In December, Facebook softly reminded me that two years prior I had been sitting on a beach with friends sipping pisco sours in the sunshine. It was a memory I had so easily forgotten as the time since that period has passed so quickly and I’ve made so many non-Chilean memories during that time.
This reminder spurred on a trip down memory lane with texts being sent to my nearest and dearest across the pond on the other side of the equator – the ones still enjoying pisco sours on the beach in December.
Thankfully, the memories are positive ones mostly of adventuring around the city of Santiago, exploring the beautiful beaches and the odd baby earthquake. Delving a little deeper, the characters who showed kindness get a mention and as for the others, well their quirkiness won’t be forgotten.
Reflecting back (as always), questions such as ‘Any regrets?’ pop into my own mind.
Would I do it again? No.
Would I change anything? Definitely not.
For those considering taking a literal leap across the oceans of the world and into nations afar, I say stop considering and start doing.

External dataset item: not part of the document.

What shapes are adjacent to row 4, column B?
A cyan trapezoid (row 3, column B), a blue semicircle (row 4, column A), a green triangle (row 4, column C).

Bury the excuses, I’ve heard (and used) them all.
*Sure, those countries aren’t going anywhere but what about you? Careers are taking off, opportunities are popping up and that settled feeling will continue to feel well, even more settled. From the age of 23 (when I graduated) to the age of 26 when I finally bit the bullet, I kept thinking of travel. As I was about to book a flight, various changes in my life occurred that served as an excuse not to go. Eventually, I just did it.
*Scariness doesn’t go anywhere my friends and of course, it tends to be bigger than ever when we opt to make a big life change. The day I booked my flights to Chile, my nerves were shot. They were virtually non-existent the day I flew out. It was all worth it as I got to push myself well and truly out of my comfort zone and into a new chapter of my life.
*Six months before I headed abroad, I was broke. I had about 5oo euros and knew I’d need at least 4,000 for the trip I had planned (and that was just the start of it). Within that time-frame, I managed to save the money by working three jobs, getting little sleep and stashing away all the money I earned. I lined up a job for when I arrived in Chile so I could feel comfortable and save for my trips. Where there’s a will, there’s a way. Put a plan together and follow through.
*At one stage during my stay, I uttered the words “Perhaps I’ll stay here long-term”. That changed in the months that followed as I became home-sick and felt disconnected from those I loved. I left after a year which suited me fine but all the while I knew that leaving earlier was totally an option. Remember, if you head away and don’t like it, the option is always there to come back home.
* The world is your oyster. Seriously! Think of all the places to visit in the world and if they interest you, go adventuring. You never know what you might discover.